Anti-virus software is not stopping many malware threats, NSS Labs finds

Malware caught at one entry point is often not detected by EPPs at other entry points, such as a USB drive or network file server, NSS Labs found. The company examined EPPs from the top vendors in terms of market share.

“We found that the same pieces of malware weren’t always detected if they were delivered to the machine through different entry points. If you clicked on something on the web and it was detected, the same vendor product might not detect the malware if it was on a USB, on a file share, or emailed to them”, Rick Moy, chief executive officer at NSS Labs, told Infosecurity.

“What that says to us is that the architecture of these AV products are not very uniform. That is a sign of a lack of maturity of the product, frankly. If you have the ability to detect malware on one vector, you should be able to detect on another,” Moy said.

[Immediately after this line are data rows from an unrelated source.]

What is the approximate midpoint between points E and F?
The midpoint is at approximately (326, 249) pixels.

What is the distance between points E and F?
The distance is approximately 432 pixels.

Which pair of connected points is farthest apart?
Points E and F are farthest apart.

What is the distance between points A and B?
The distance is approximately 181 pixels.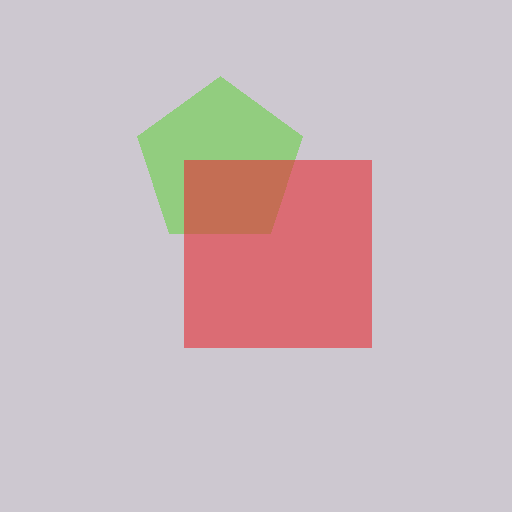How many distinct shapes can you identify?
There are 2 distinct shapes: a lime pentagon, a red square.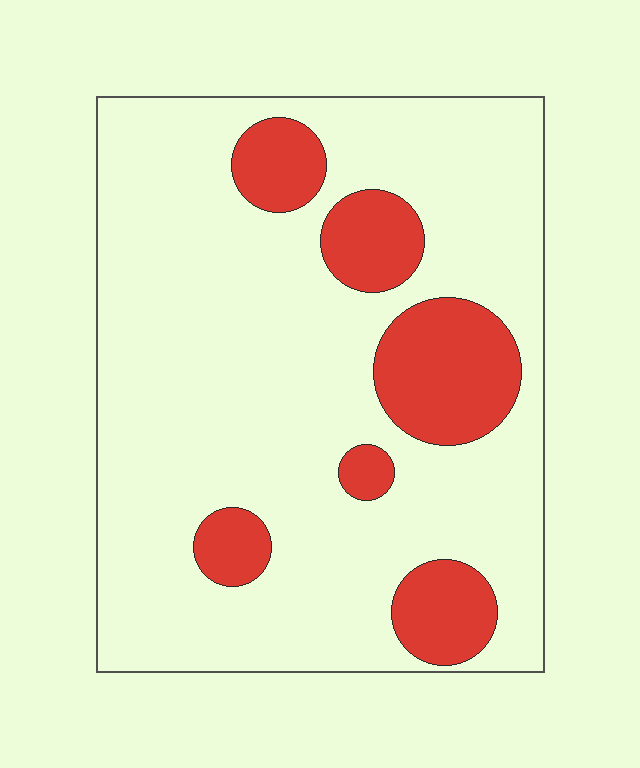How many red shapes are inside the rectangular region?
6.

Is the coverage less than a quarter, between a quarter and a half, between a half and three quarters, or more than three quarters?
Less than a quarter.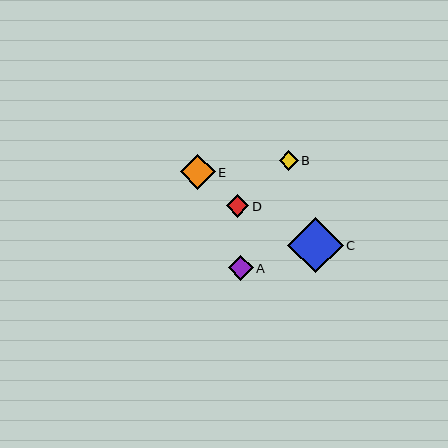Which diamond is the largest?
Diamond C is the largest with a size of approximately 56 pixels.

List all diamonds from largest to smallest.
From largest to smallest: C, E, A, D, B.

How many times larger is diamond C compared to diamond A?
Diamond C is approximately 2.2 times the size of diamond A.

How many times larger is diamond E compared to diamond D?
Diamond E is approximately 1.5 times the size of diamond D.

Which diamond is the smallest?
Diamond B is the smallest with a size of approximately 19 pixels.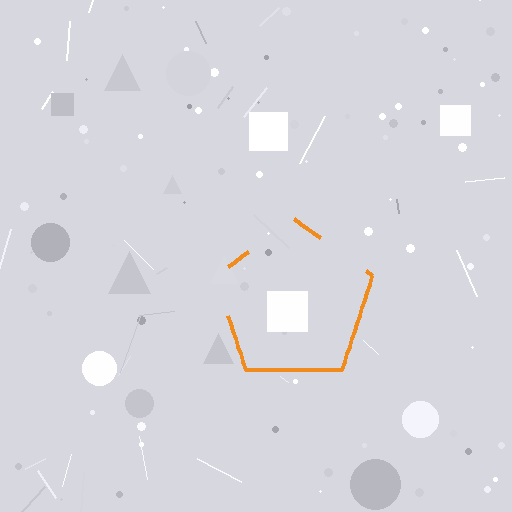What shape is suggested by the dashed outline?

Less than one-third of the tested vendors had products with protection against memory-only malware, the company found. Moy explained that memory-only malware is injected into memory directly over the web, not downloaded as a file; this makes it harder for anti-virus products to catch the malware.

One memory-only malware technique is reverse DLL (dynamic-link library) injection: the malware injects itself into a system process that has been approved to run. “When the DLL is called, the malware will run and do it’s thing, but it is hiding inside an approved process. So it can’t be easily separated out. There is no file”, he said. “The memory-only malware can hide from detection algorithms that most AV products are using”, he added.

In addition, EPPs missed between 10% and 60% of evasion techniques used by cybercriminals, such as hiding malware in WinZip files. On average EPPs missed 30% of evasion techniques, according to Moy.

The most common evasion technique involves compression, Moy said. “We found that WinZip wasn’t detected [by the anti-virus software], so you can create a self-extracting archive of malware, and most of the AV products would not detect the malware that was hidden in there”, he explained.

At the network layer, cybercriminals can exploit IP fragmentation and segmentation. “A number of the AV products just look at individual packets without reassembling the entire conversation [between two computers]. So if you are looking for a signature and only part of the signature is in each packet, you will never understand the full message and be able to apply that signature to the full conversation”, Moy said.

“We are definitely disappointed with the results from the AV vendors”, Moy said. “There hasn’t been a lot of acknowledgement that this is a problem that needs to be address by the AV vendors”, he stressed.